In terms of how do we interpret it, I think we would interpret things the same way FIRE-3 investigators do now. When FIRE-3 came out, it was all about cetuximab beating bevacizumab, and in the United States, we didn’t see that. So, there was a fair bit of conflict. And it also is a function of different societal preferences. In the United States, patients mostly don’t like cetuximab. They don’t like to have the rash; doctors probably don’t like to see patients with the rash. All of these are factors. Until the last couple of months, the FIRE-3 data was met in Europe, most patients started with cetuximab, and in the United States patients could start with either one.

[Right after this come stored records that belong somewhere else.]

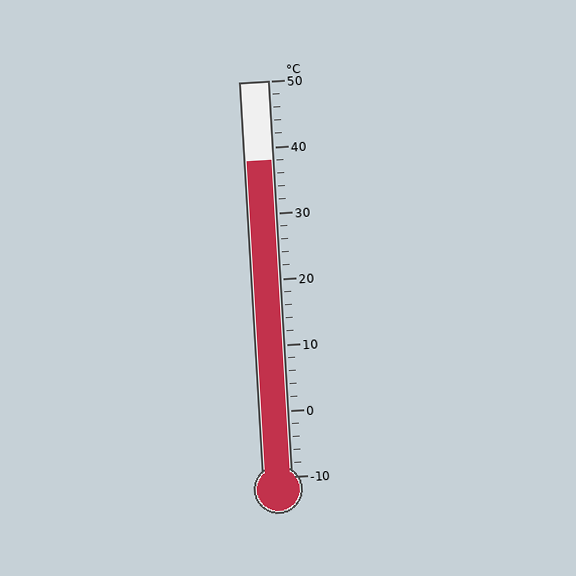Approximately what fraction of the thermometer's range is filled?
The thermometer is filled to approximately 80% of its range.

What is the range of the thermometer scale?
The thermometer scale ranges from -10°C to 50°C.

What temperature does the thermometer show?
The thermometer shows approximately 38°C.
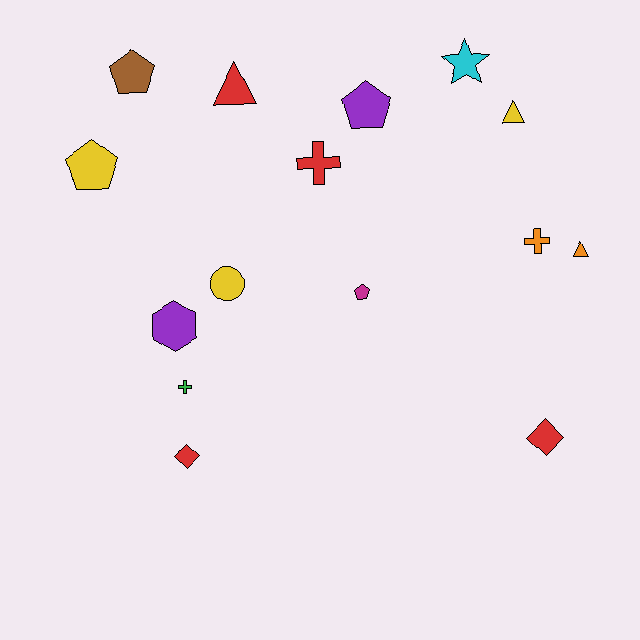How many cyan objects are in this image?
There is 1 cyan object.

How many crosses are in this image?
There are 3 crosses.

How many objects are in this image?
There are 15 objects.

Regarding the recent data that I presented, one of the things that made the presentation more powerful, I believe, is the internal data from FIRE-3 on the left-versus-right-side question. And that data looked almost identical to our data, even though the patients had a very different outcome overall. Two of those data sets together make a pretty compelling story that patients with right-sided colon cancer shouldn’t be treated with cetuximab, and left-sided you could go either way. So, we’ve gone from having disparate results—where there was a big debate—to realizing that in a number of instances, our studies are exactly the same, and I think that’s helped clarify some of these questions.

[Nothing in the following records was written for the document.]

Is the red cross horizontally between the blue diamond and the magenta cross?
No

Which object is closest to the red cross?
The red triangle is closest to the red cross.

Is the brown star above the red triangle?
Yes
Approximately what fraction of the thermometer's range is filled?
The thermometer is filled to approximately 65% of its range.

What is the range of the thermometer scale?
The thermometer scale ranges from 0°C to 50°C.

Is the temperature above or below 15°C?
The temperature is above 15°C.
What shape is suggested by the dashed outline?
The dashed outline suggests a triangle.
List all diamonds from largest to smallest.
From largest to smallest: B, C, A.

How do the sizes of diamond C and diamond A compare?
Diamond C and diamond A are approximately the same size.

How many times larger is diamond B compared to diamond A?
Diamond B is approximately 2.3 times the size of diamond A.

In CALGB/SWOG 80405, we had 1137 patients. In the sidedness analysis of that there were 46 patients for whom we couldn’t determine the side of the primary. Now, how’d we determine this? Somebody had to go in and look in every medical record to figure out what the side of the primary was because we didn’t get the data in real time. And I believe it’s pretty reasonable. There was a reliable person who got all the data and figured out the sidedness, and that was me. So, at least there was not a research coordinator or somebody getting that data. Again, in our series, in 46 patients I couldn’t determine the sidedness, 66 had transverse colon primaries, 730-some had left-sided, and 200-some had right-sided. If we excluded the transverse colon patients, we had about 700 and 200 in the two different sides.

In terms of the patient characteristics, their diseases are really different. Even though the average age of our patients was only 58 years of age—a very young group for colon cancer—the patients with right-sided cancer were older than those with tumors on the left side. The patients with right-sided cancer were more likely to have peritoneal disease than the left side, where there are more liver metastases. The patients with a right-sided disease tended to present with synchronous disease; they were already stage 4. Not surprising, right? Clinically, we think they’re different. When you look at a big series, they did turn out to have different characteristics.

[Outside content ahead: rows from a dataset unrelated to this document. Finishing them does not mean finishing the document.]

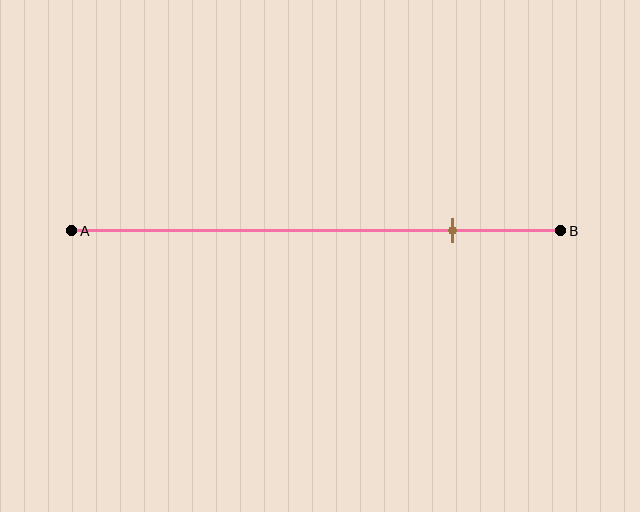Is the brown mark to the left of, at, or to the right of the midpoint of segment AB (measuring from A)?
The brown mark is to the right of the midpoint of segment AB.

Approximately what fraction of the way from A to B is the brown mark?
The brown mark is approximately 80% of the way from A to B.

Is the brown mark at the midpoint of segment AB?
No, the mark is at about 80% from A, not at the 50% midpoint.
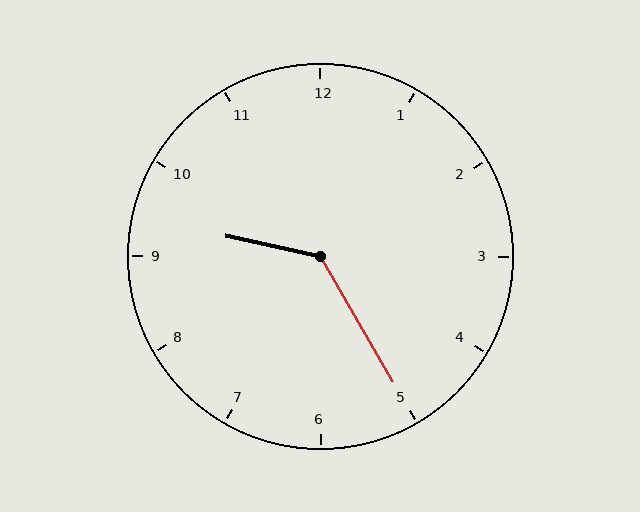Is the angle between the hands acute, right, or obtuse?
It is obtuse.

And, in terms of the results, again, patients with tumors on the left side had a 33-month survival versus 19 months on the right side. With cetuximab, it was 36 months on the left and 16 months on the right in our study. These are really stunning numbers, right? We’re not used to seeing this, we’re used to seeing a 3- or 4-month difference. That’s a lot. And here you have a 20-month difference between treatments based on the side of the cancer. It was really a remarkable result, one that I actually wasn’t convinced was true. I thought maybe they’d screwed up the code, only to then get the FIRE-3 data which showed the same results we had.

Again, I think fundamentally really what it does is it directs us to understand the biology. Because I would emphasize that right and left side is not something magical, it’s the biology of the cancer. The bad genes, such as BRAF, those tumors tend to be on the right side; a confluence of events on one side or the other, and that’s what changes the outcomes. In the future, we’re actually talking of combining our data with FIRE-3 investigators to get power to really figure out if we can’t solve some of these questions.